David Attenborough claims the amount of planetary space humanity takes up is ‘selfish’

David Attenborough in Planet Earth III.
David Attenborough in Planet Earth III. Photograph: Mark Harrison/BBC

David Attenborough has claimed that humanity needs to learn to show more restraint for the good of the natural world. Speaking ahead of the broadcast of Planet Earth III, a new instalment of his landmark natural history series, he talked about how one episode focuses on chimpanzees whose forest homes have been encircled by human settlements.

“The huge problem is the way we have gobbled up space as though it belongs to us and nobody else,” said Attenborough. “And the notion that you should actually have to restrain yourself in order to accommodate the natural world is not one which everybody feels. We need to persuade people that it’s quite a selfish thing to do.”

“Apart from anything else, we depend upon the natural world … and we had assumed that we could do what we like, because the natural world was always there. It is not always there. Simply because we have now become such a dominant species in terms of numbers, we have come to realise that we have to live together, and not just entirely on the terms that we choose.”

The broadcaster claimed that the BBC played a significant part in the general public’s awareness of the climate crisis, having allowed him to reference rising planetary temperatures and the disappearance of wilderness since the 1950s – which was initially seen as “an oddball thing to say”.

“It is the one organisation that has recognised that it’s an important issue, but also, it’s an issue which people are interested in, and … full of drama and excitement and worth watching,” claimed Attenborough in conversation with Planet Earth executive producer Mike Gunton. “The BBC has been faithful to that tradition … no other broadcasting organisation that I know of has.”

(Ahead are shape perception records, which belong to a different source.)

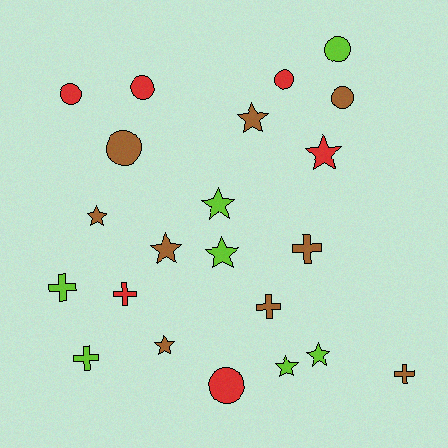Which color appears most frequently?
Brown, with 9 objects.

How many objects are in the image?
There are 22 objects.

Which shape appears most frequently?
Star, with 9 objects.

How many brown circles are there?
There are 2 brown circles.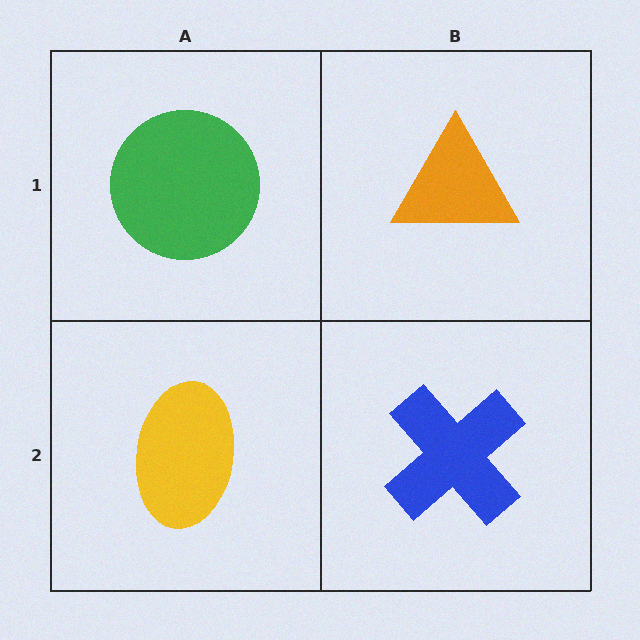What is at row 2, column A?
A yellow ellipse.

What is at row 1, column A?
A green circle.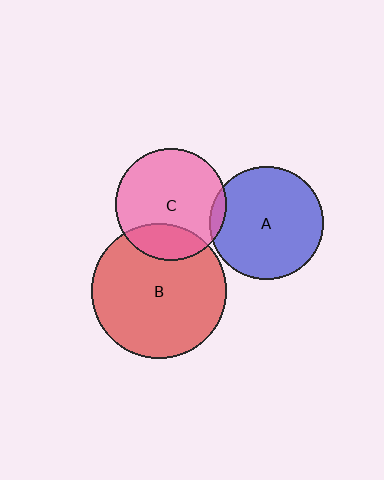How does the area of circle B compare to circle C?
Approximately 1.5 times.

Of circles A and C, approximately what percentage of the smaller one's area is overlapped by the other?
Approximately 5%.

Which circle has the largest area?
Circle B (red).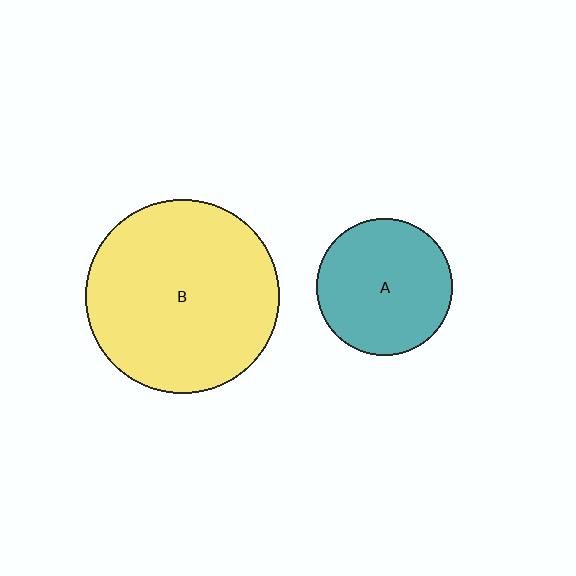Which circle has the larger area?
Circle B (yellow).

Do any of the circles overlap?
No, none of the circles overlap.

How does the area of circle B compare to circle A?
Approximately 2.0 times.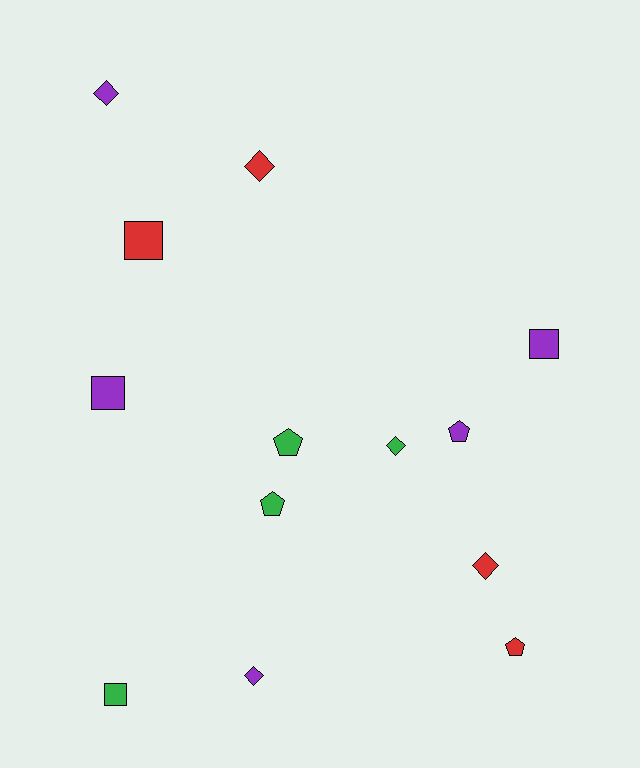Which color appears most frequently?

The upcoming series of Planet Earth is set to feature underwater scenes shot with a bespoke “whalecam”, a “drone ballet”, and footage of researchers teaching bald ibis chicks how to fly via a microlight. It will also include scenes of mating rituals between tragopan pheasants – a continuation of the broadcaster’s enthusiasm for turning the love lives of birds into attention-grabbing television.

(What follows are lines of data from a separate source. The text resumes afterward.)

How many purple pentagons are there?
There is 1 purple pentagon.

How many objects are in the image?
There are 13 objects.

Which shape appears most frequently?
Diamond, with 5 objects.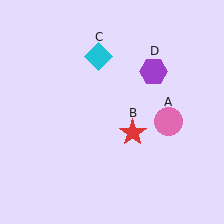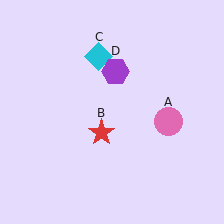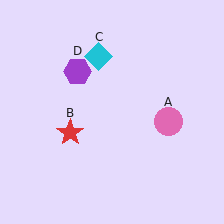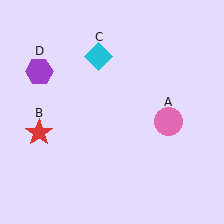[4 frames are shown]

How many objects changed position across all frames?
2 objects changed position: red star (object B), purple hexagon (object D).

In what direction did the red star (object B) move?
The red star (object B) moved left.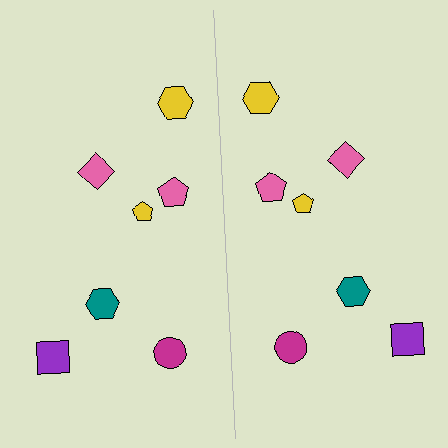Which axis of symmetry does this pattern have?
The pattern has a vertical axis of symmetry running through the center of the image.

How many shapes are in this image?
There are 14 shapes in this image.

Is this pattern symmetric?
Yes, this pattern has bilateral (reflection) symmetry.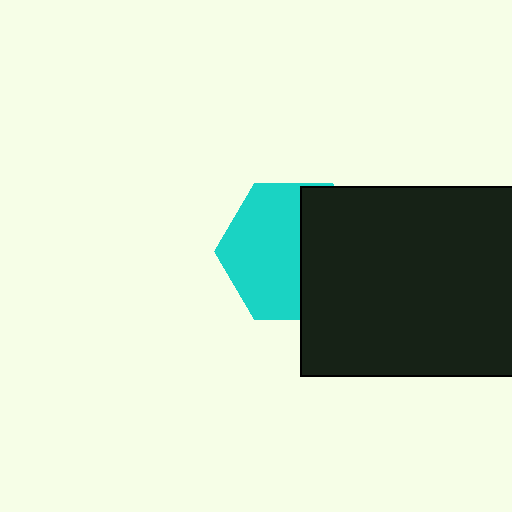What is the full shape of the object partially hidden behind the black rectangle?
The partially hidden object is a cyan hexagon.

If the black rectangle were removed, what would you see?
You would see the complete cyan hexagon.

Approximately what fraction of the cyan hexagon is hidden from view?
Roughly 44% of the cyan hexagon is hidden behind the black rectangle.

“Bird courtship is just one of the most dramatic sequences you can get, because it’s designed to impress a female, and it impresses you!” said Attenborough. “It’s not only feathers, but they also have these extendable sacks on the throats, which they can inflate into the most wonderful patterns. It’s nature showing off, and by golly, you have to be without soul if you aren’t impressed by that sort of stuff.”